Hierarchical Clustering
Hierarchical Clustering Definition
- A method of grouping data points into clusters in a step-by-step manner.
- It creates a hierarchy or “family tree” of clusters, where similar data points are progressively grouped together.
Agglomerative (Bottom-Up) Hierarchical Clustering
This approach starts with individual data points and merges them into larger clusters.
- Start: Each data point begins as its own individual cluster.
- Find the Closest Clusters: Measure the similarity (or distance) between all existing clusters.
- Merge: Combine the two most similar (closest) clusters into one.
- Repeat: Continue merging clusters until only one large cluster remains, or until a predefined number of clusters is reached.
Comparing K-Means and Hierarchical Clustering
A key difference between K-Means and Hierarchical Clustering lies in their approach: K-Means requires a pre-defined number of clusters, while Hierarchical Clustering builds a tree-like structure that can be cut at different levels to yield varying numbers of clusters.
DBSCAN Clustering
DBSCAN Explanation
DBSCAN (Density-Based Spatial Clustering of Applications with Noise) is a clustering algorithm that groups points in dense regions together while identifying outliers (noise).
- It does not require specifying the number of clusters in advance (unlike K-Means).
- It can discover clusters of arbitrary shapes (not limited to circular clusters like K-Means).
- It effectively detects outliers (points that do not fit into any cluster).
DBSCAN Point Types:
- Core Points: Have at least
min_samples
points within a specified distance (eps
). - Boundary Points: Are not core points themselves but are within
eps
distance of at least one core point. - Noise Points: Are not close enough to any cluster (often assigned a label of -1).
DBSCAN Example Walkthrough
Let’s illustrate DBSCAN with a given dataset of points: A, B, C, D, E, F, G, H, I. Assume specific neighborhood relationships exist within distance eps
(ε).
- Step 1: Identify Core Points (Implicit in the example, but this is the first conceptual step).
- Step 2: Start a Cluster from Core Points
If B is a core point, it forms a new cluster (Cluster 1). Points directly reachable from B (A, C, G) are added to this cluster.
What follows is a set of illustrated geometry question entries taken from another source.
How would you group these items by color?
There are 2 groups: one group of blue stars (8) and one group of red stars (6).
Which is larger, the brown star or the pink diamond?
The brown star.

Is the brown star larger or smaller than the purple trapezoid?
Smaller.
Current Cluster 1: {B, A, C, G}.
- Step 3: Expand the Cluster
Check if any new members (A, C, G) are also core points to further expand the cluster.
- C and A are not core points (they don’t have enough neighbors within
eps
). - G has only 2 neighbors (H, I), which is less than the assumed
min_samples
(e.g., 3), so G is NOT a core point.
Since no more core points are found within the current cluster’s reach, the expansion stops.
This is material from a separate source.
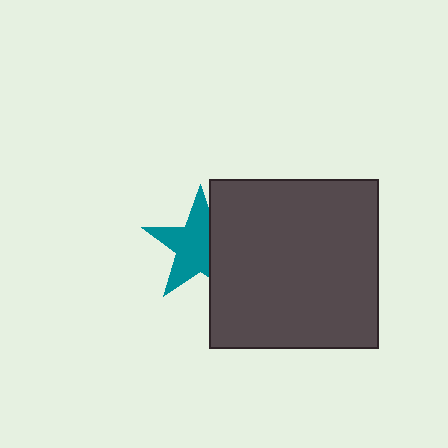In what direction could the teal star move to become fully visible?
The teal star could move left. That would shift it out from behind the dark gray square entirely.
- C and A are not core points (they don’t have enough neighbors within
- Step 4: Identify Remaining Points
Points D, E, and F are not connected to B’s cluster and form another group where all are neighbors of each other. However, if none of them are core points (e.g., each has only 2 neighbors, less than
min_samples
), they do not form a new cluster and remain unclustered or are identified as noise, depending on the dataset structure and parameters.